Madrasa Ennakhla ou Madrasa of the Palm (Arabic: المدرسة السليمانية) is a former madrasa and one of the monuments of the Ottoman era in the medina of Tunis. It is named after the palm tree at the center of its patio which still stands today.
The madrasa is located near the Al-Zaytuna Mosque, at the Souk El Koutbiya, and was built on the site of a caravanserai that used to sell wine. The madrasa is also close to Madrasa Slimania and Madrasa El Bachia.

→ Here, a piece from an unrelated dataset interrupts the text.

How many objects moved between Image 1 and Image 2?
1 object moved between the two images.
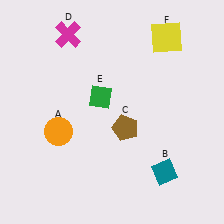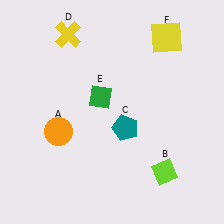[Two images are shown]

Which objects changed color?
B changed from teal to lime. C changed from brown to teal. D changed from magenta to yellow.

Those three madrasas nearing the Al-Zaytuna Mosque provided schooling and housing for the University of Ez-Zitouna students.

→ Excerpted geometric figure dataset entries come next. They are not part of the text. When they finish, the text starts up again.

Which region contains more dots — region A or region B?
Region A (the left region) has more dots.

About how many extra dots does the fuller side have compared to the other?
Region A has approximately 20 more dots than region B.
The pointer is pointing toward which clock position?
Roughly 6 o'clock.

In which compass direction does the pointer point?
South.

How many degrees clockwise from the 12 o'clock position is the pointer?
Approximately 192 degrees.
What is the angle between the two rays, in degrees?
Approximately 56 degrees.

Madrasa Ennakhla is the second madrasa founded by Al-Husayn I ibn Ali and was constructed in 1714. It is of great archaeological and historical interest as its simple architecture is representative of traditional buildings used for student housing. It was the first among the three madrasas to be built and the closest to the Al-Zaytuna Mosque. Since its restoration in 1979 by the National institute of Arts and Architecture, it is in a good state.
The madrasa is composed of a main entrance, a patio, twelve rooms and a prayer hall (masjid).
The entrance consists of a wooden double door. The internal frame is made of limestone (kaddal) and the second frame is made of [weasel words]. The entrance also includes two skifas; the first is rectangular with flat wooden ceiling joists; the access to the second skifa is made by a door in the left wall of the first skifa. The second skifa is smaller in size and is covered by a vault.
The patio has high arches on stone columns with Turkish capitals on all four sides of an almost square courtyard. The porticos are covered with El Haouaria stones. Each portico has three arches carved from the same stone. A glazed tile cornice surrounds the upper walls of the patio.
Twelve rooms of different dimensions surround the patio on three sides. Their doors are framed with kaddal. Small windows over the doors are used for ventilation and lighting.
The founder of Madrasa Ennakhla, Al-Husayn I ibn Ali, decorated the prayer hall's walls with richly carved plaster as well as its mihrab. Its facade is the largest on the patio. At its center is the main door of the prayer hall, which is rectangular in shape and covered with arches. The upper part of the walls are decorated with gypsum carving making an eight-pointed star on either sides of a pine tree. The center of the room's back wall has a hollow mihrab, with a covered half dome of carved stucco decoration.